Since its inception centuries ago, advances in the science and technology of medical imaging and radiation therapy have advanced more deeply and rapidly than ever before. Additionally, the discipline is becoming increasingly integrated as imaging techniques are increasingly used to plan, manage, monitor, and evaluate radiation therapy. Today, imaging and radiation therapy technology is so complex and computerized that it is difficult for the people responsible for running their clinics (physicians and technologists) to know exactly what is happening in their care when a patient is being examined or treated. Medical professionals are the people best equipped to understand technology and its applications, and they have the greatest responsibility for ensuring that patient care is delivered in the most effective and efficient manner in the clinical setting.

However, physicists’ increasing responsibilities in the field of clinical imaging and radiotherapy are not their problem. Most physicists have a background in radiotherapy or medical imaging and are experts in one or more of their fields. They continue to develop their skills in these areas by reading scientific articles and attending scientific conferences. On the contrary, their responsibilities will exceed their knowledge. To fulfill these responsibilities, physicists need to be up-to-date on developments in medical imaging and radiation, be prepared, and work at the intersection of these two fields. The question is how to achieve these goals.

This challenge was addressed at the 2007 annual meeting of the American Medical Association in Minneapolis by a panel of medical physicists (Arthur L. Boyer, Joseph O. Easy, C.-M.) hosted by Taylor & Francis Publishers. Pawlicki, Ervin B. Podgorsak, Elke Reitzel, Anthony B. Wolbarst, and Ellen D. Yorke).
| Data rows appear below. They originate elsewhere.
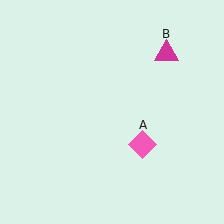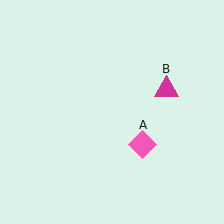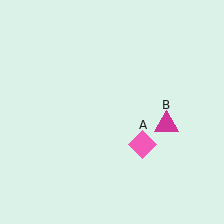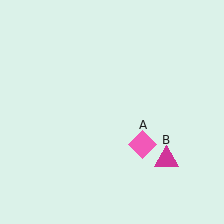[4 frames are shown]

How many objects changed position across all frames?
1 object changed position: magenta triangle (object B).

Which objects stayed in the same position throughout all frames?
Pink diamond (object A) remained stationary.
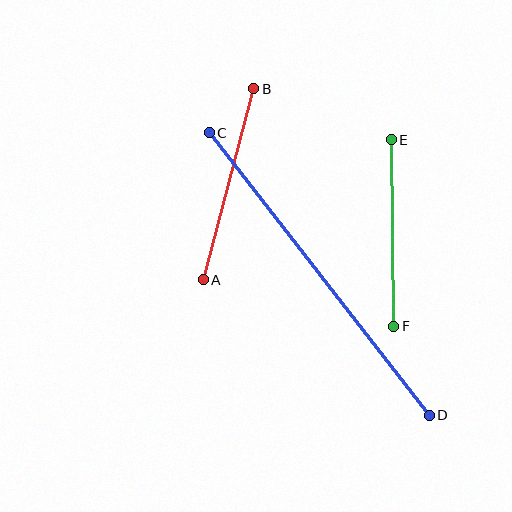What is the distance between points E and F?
The distance is approximately 186 pixels.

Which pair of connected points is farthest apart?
Points C and D are farthest apart.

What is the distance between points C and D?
The distance is approximately 358 pixels.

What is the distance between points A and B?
The distance is approximately 198 pixels.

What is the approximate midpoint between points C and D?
The midpoint is at approximately (319, 274) pixels.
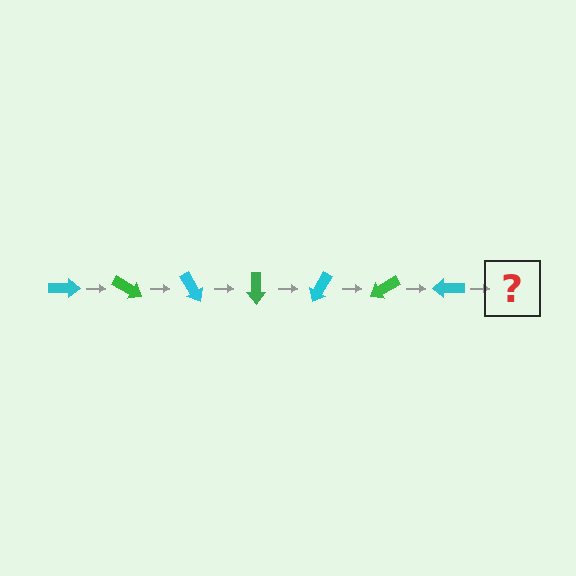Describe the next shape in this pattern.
It should be a green arrow, rotated 210 degrees clockwise from the start.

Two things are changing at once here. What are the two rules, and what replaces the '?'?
The two rules are that it rotates 30 degrees clockwise each step and the color cycles through cyan and green. The '?' should be a green arrow, rotated 210 degrees clockwise from the start.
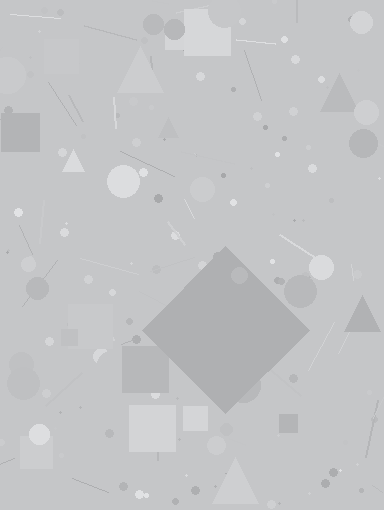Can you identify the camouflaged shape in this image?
The camouflaged shape is a diamond.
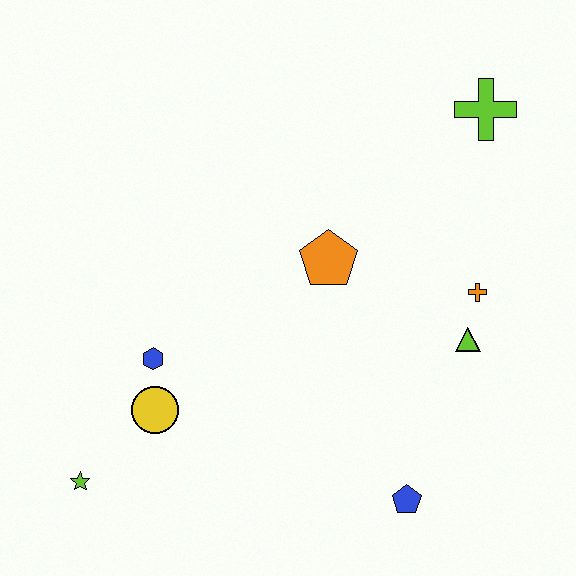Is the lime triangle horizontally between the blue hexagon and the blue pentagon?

The conclusion of this article is that a bibliography should be initiated under the heading Taylor & Francis, in which each volume of the series is devoted to the fastest growing area of ​​clinical medicine or radiation therapy of interest to the clinician. The goal of each chapter is to provide medical professionals with the information needed to understand rapidly evolving technology and the requirements to provide better and more efficient care.
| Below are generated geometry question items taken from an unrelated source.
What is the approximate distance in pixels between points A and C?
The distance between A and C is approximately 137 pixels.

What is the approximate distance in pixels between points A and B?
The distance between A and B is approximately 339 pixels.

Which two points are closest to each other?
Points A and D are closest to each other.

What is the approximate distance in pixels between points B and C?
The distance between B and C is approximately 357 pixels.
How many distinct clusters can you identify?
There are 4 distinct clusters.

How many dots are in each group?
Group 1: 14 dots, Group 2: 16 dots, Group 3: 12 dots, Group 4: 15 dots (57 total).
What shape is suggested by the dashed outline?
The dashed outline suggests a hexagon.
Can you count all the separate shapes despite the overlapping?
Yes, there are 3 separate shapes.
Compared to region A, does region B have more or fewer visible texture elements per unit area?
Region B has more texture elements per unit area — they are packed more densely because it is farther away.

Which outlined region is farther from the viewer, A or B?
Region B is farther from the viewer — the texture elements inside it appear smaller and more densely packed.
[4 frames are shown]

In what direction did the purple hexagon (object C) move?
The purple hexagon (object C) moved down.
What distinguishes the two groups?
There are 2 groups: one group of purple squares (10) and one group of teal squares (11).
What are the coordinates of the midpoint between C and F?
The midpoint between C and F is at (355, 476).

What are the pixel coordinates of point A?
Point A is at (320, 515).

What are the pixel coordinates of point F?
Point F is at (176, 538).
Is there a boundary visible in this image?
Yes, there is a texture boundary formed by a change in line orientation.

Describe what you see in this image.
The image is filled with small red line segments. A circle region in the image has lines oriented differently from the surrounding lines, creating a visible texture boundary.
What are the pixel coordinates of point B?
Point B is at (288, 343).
Each volume in the series is edited by one or more individuals with recognized expertise in the technical-logical field covered by the book. Editors are responsible for hand-selecting chapter authors and ensuring that chapters are complete and understandable to the layperson. A group of audio writers and chapter writers were enthusiastic and emphasized the need for physicists, according to the book series, related to the lunch in Minneapolis.

This video series about diagnostic and therapeutic medicine would not be possible without the generous support of the series’ director, Lou Chosen, CEO of Taylor & Francis. The authors and editors, especially me, are responsible for the successful management of the entire project.